“May I go outside in the yard?” I asked, interrupting the conversation.
“Sure,” said the man. “Make yourself at home.”
It’s been nearly forty years, I thought. Is this really the place I called “home”? He eyed my camera as I rushed through the kitchen onto the enclosed back porch. I stopped to look around.
There were doors at both ends of the porch. The door to my right led to the side of the house where Mom’s flower garden had been. I was glad to get out of the house. It was too much for me to take in all at once.
Straight ahead of me was a concrete building we called the cellar. It had a thick wooden plank door with rather large strap hinges. Adjoining the cellar was the coal house: a smaller concrete building with a high wooden door at the back. In autumn a coal truck would come up the back alley, cross a bridge, and dump coal in the yard.
Coal was our life force. We relied on it for warmth, and as fuel to cook the food prepared on the stove in the corner of the kitchen.
Standing there, staring at the coal house door, my mind flashed an image of Dad shoveling coal. I saw him so clearly, dressed in his work clothes. His hands were large and rugged. And yet, they still looked delicate. The thumb on his left hand was missing.
Further up in the backyard from the coal house was a wooden building covered in brown tarpaper, mainly used for storage. All sorts of things were kept in that building, tools, trunks full of quilts; boxes of “stuff.” The building became a secret meeting place. I arranged a hiding site behind one stack of boxes. I had sex there, with several boys in the town. A window faced the back of the house, so we always knew if someone was approaching. Later I would come to realize that for most of those boys, the secret meetings were fun. For me it was, in part, the reality of who I was becoming.
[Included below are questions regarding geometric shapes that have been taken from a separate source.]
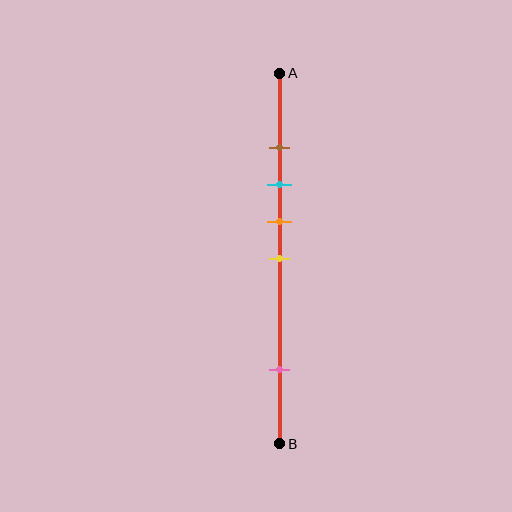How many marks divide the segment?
There are 5 marks dividing the segment.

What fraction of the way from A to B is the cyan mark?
The cyan mark is approximately 30% (0.3) of the way from A to B.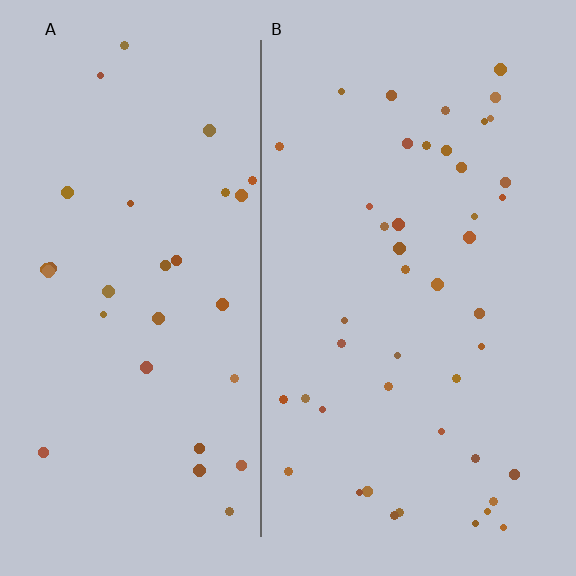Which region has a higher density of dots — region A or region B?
B (the right).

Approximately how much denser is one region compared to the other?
Approximately 1.5× — region B over region A.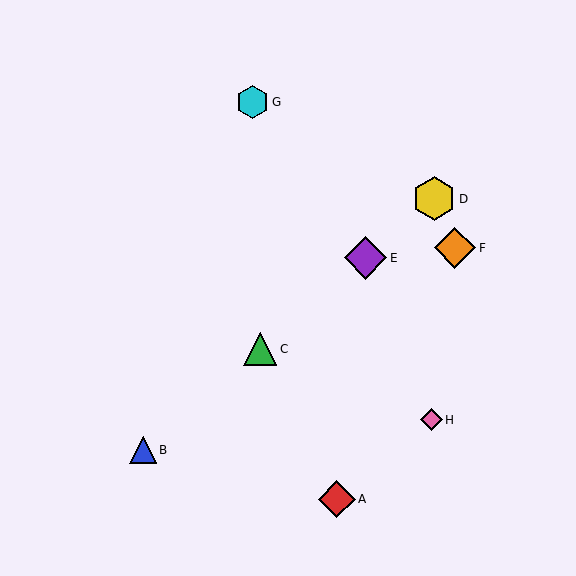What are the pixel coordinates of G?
Object G is at (253, 102).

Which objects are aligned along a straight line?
Objects B, C, D, E are aligned along a straight line.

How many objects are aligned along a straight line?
4 objects (B, C, D, E) are aligned along a straight line.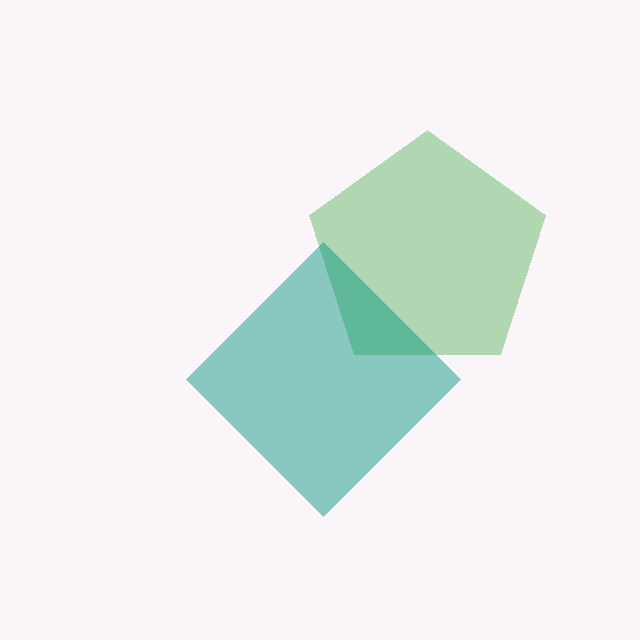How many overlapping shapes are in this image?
There are 2 overlapping shapes in the image.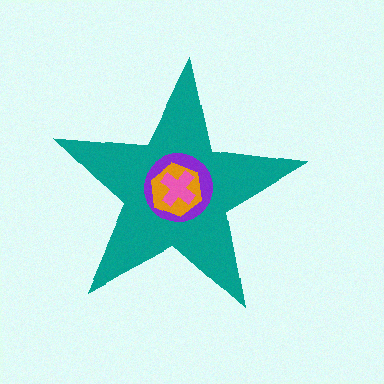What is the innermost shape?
The pink cross.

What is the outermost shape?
The teal star.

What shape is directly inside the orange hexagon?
The pink cross.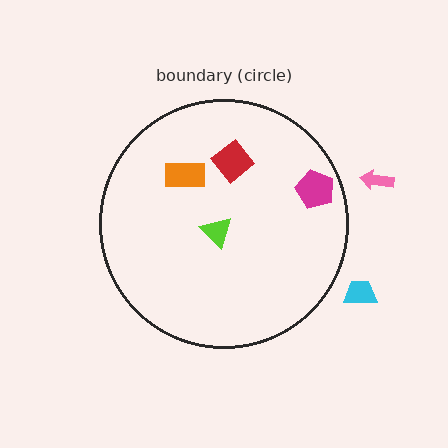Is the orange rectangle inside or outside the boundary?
Inside.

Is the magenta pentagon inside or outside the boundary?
Inside.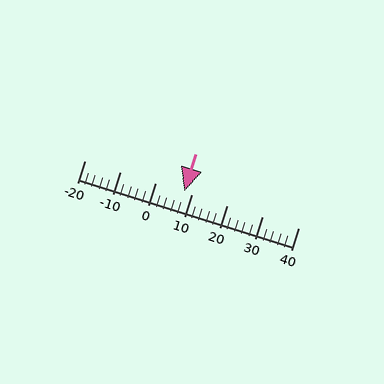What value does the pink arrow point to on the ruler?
The pink arrow points to approximately 8.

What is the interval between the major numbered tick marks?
The major tick marks are spaced 10 units apart.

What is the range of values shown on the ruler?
The ruler shows values from -20 to 40.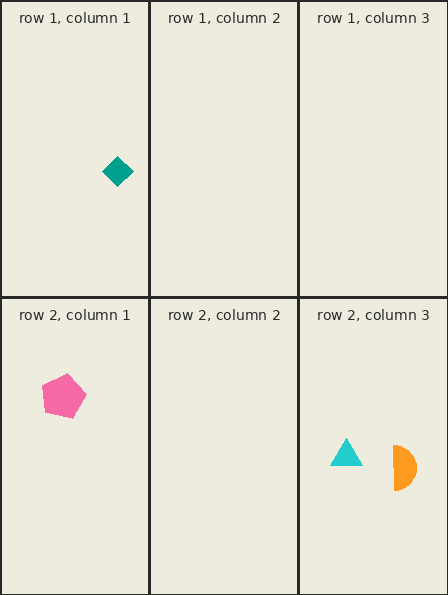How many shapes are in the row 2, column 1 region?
1.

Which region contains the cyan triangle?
The row 2, column 3 region.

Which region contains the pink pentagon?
The row 2, column 1 region.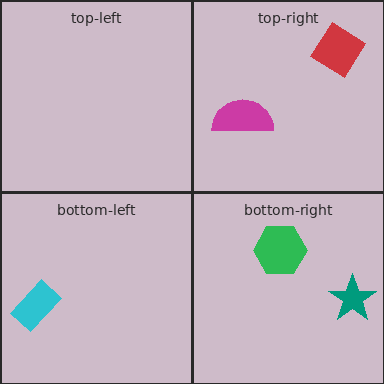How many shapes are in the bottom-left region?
1.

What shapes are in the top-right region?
The red diamond, the magenta semicircle.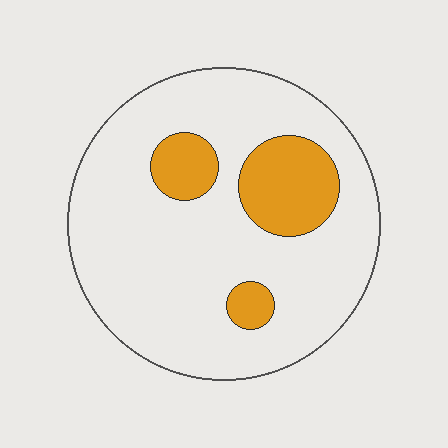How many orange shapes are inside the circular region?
3.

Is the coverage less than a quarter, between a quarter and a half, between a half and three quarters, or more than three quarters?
Less than a quarter.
Years went by, and those stacks of boxes became the only witnesses to what had gone on in that building. So when they were discarded, along with them went a part of my identity.
Realizing I shouldn’t go inside, I turned and walked around in the yard. Why am I so nervous? I asked myself. I turned back to the storage building. Focusing in on the door, I took a picture. Ghosts of boys seemed to enter and exit. I stared at the door long enough to make a mental list of all the boys’ names and their faces. I felt like I was floating between two worlds. “I’M STILL HERE! WHERE ARE YOU?” I shouted. My voice seemed to echo off the empty space surrounding me. I felt the hollowness and the sting of my words bouncing back. The yard started feeling rather bleak. I looked across the road beyond the house. The sun was setting behind green mountains whose skeletal interiors had been robbed of the meaty blackness that had kept me alive, drove me away, and had now brought me back.
I took one last look at those surroundings. I could swear I saw the eight-year-old me running out the back gate. I had to stop myself from following him. It was as if he had been waiting for my return. Taking a deep breath, I walked back into the house.
“Thank you,” I said as I entered the kitchen.
“Is it like you thought it would be?” asked the man.
“Not really,” I replied. “It all seems so small and so long ago.”
The eight-year-old was jumping up and down inside me.
“Ain’t life strange,” said the man.
I looked at his hands. All at once, I didn’t want to be there anymore. Crossing the road, I watched the front door close, locking all that had occurred safely inside. When I got into the car, my companion could sense something had happened.
“What’s wrong?” he asked.
“That man was a miner,” I said. “What’s more, he’s missing his left thumb.” I waited for his response. He just sat there staring straight ahead.
“Let’s go.” he said. “Let’s go home.”